In an interview with Süddeutsche Zeitung published on Monday, she also emphasized the importance of transatlantic ties — saying that with Joe Biden’s recent election victory “a new chapter can be opened.”
“We should use this chance and reframe transatlantic relations, with Europeans on an equal footing with Americans. I would ask [Biden]: We should strengthen international relations across the Atlantic together — are you with us?” Baerbock said.
Yet she added that while it would be a “wrong signal” for Europe to distance itself from the United States, “we have to strengthen European sovereignty.”
The Greens are currently in opposition but with polls putting them at around 20 percent, in second place behind Chancellor Angela Merkel’s Christian Democrats, they are set to play a major role in coalition negotiations following Germany’s 2021 election. The party has not yet decided whether Baerbock or her co-leader Robert Habeck — or someone else entirely — will run as the Green chancellor candidate.

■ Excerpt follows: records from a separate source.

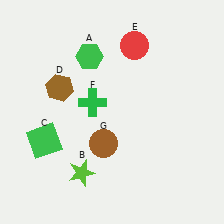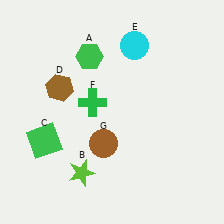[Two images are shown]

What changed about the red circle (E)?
In Image 1, E is red. In Image 2, it changed to cyan.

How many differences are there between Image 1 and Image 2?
There is 1 difference between the two images.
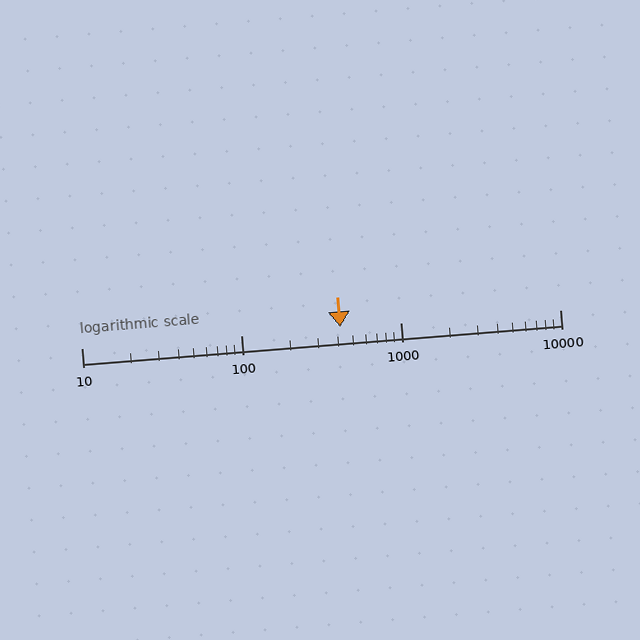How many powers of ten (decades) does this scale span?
The scale spans 3 decades, from 10 to 10000.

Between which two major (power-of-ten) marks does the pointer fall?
The pointer is between 100 and 1000.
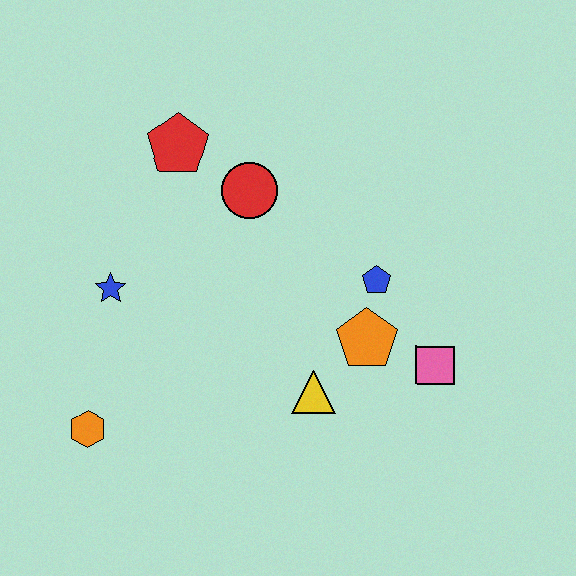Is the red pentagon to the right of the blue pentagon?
No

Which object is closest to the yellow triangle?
The orange pentagon is closest to the yellow triangle.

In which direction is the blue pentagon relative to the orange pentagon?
The blue pentagon is above the orange pentagon.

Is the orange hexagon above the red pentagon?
No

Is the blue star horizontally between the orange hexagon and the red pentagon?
Yes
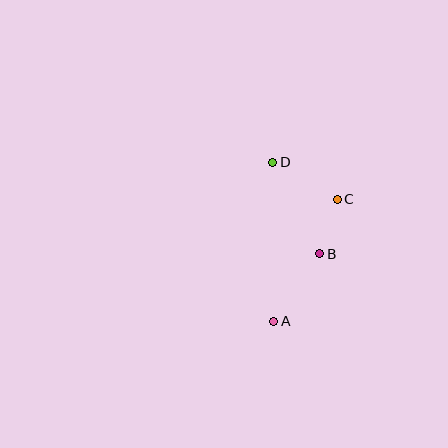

The Greens have pacifist roots and have often been muted on defense matters. But the party’s new program, adopted at a congress last week, included references to NATO as an “indispensable” part of European security and expansion of EU defense cooperation.
“Europe has been revolving around itself for years, the Trump administration turned its back on the world. Authoritarian states fill the gap that emerged. That leads to Russia or Turkey becoming active in our neighborhood — and the EU, as in the case of Nagorno-Karabakh, is left out,” Baerbock said, referring to the recent conflict in the South Caucasus, which ended with a Moscow-negotiated cease-fire.
That, she warned, wasn’t just “disastrous” for the people in the region but also for the “peace role that the EU once gave itself.”
Baerbock said Germany had to address French President Emmanuel Macron’s proposals on European defense. “That also means talking about [military] missions abroad,” she said.
She also showed herself open to increasing Germany’s defense budget, a longstanding American demand, in order to strengthen the country’s notoriously under-equipped military.
“Germany has increased its defense budget by €10 billion since 2016 … but the soldiers’ equipment and security have not noticeably improved,” she said. “Yes, in some areas more must be invested in order for rifles to shoot and night vision devices to work. But we also know how much money of the defense budget is wasted.”
However, she criticized NATO’s target for members to spend 2 percent of GDP on defense as “not really helpful.”
“We have to talk about strategic realignment first, then about spending,” she said.